Anti-capitalist Politics

To be anti-capitalist is to refuse the values of a capitalist economy that prioritizes profit over people. Our project, by being free-to-use, directly embodies this principle as it challenges the profit-driven motives behind a capitalist society that focuses on financial gain. In such a system, when money becomes the focus, accessibility is often disregarded or overlooked because of the extra time and expertise it requires—what some may believe can be better allocated to areas seen as more profitable. As a result, individuals, such as those who use screen-readers, are left with unequal access to online resources. We push against this model, ensuring that online content is made available to all, regardless of ability, which can be especially important when it comes to understanding information that impacts daily life—whether that is health, education, employment, or other essential areas from which the disability community has historically been marginalized. And in doing so, this disrupts the traditional power dynamics capitalism has reinforced.

Learnings and Future Work

One of the biggest takeaways from our project was recognizing that “good enough” descriptions aren’t always sufficient—users need a way to improve them if somehow the alt text description falls short. This leads us to a future improvement where we would also like to add the functionality to actually regenerate alt text in case users want a different alt text description for an image. It would also be helpful in the situation that the alt text generated happened to be incomplete for some reason so that users can have control when things go wrong. Not only that, our current design only generates alt text for images completely missing alt text. We hope to expand this to also generate alt text for images with insufficient alt text like “Image” or so on either with some sort of word count or other design idea.

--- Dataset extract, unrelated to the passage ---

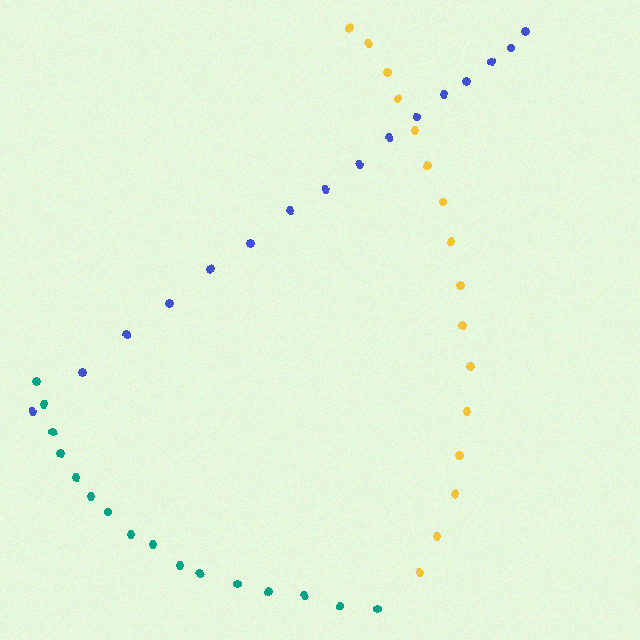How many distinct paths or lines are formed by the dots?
There are 3 distinct paths.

We also learned how essential context is when generating alt text. Without considering parent and sibling elements, alt text descriptions for images will fall short of capturing the entire meaning if we only send just the image. This learning was what drove us to send contextual information along with image data to OpenAI’s API so that we could have more accurate and useful alt text being generated.

OpenAI API calls are expensive, especially at scale. We felt it was particularly frustrating when testing our design that we were regenerating alt text over and over for sites we’ve already been on. In the future, we would like to optimize this with some form of caching. One of the ways we could implement this is by storing the URL of the image and its generated alt text in some key-value system so that future visitors to the same page won’t trigger additional API calls—instead they’ll immediately receive the previously generated alt text. We think this will not only significantly reduce the API costs but also speed up the user experience so they don’t need to wait for existing alt text to regenerate each time.

Another area for development is this idea of opening threads that continuously interact with the OpenAI API to prompt images about their content. It would introduce the potential for a Q&A format where users could ask questions about images on a webpage. For example, users might ask, “What is the person in this image doing?” which would help extend our use case here to beyond just simple alt text generation.

In the long term, we see Alt Mate as more than just a tool for end users. It could also function as an accessibility audit tool for web developers in helping them identify images with missing or unhelpful alt text on their sites. By making alt text visibility a core feature and goal of our plugin, we hope to drive better accessibility practices across the web for users and developers alike.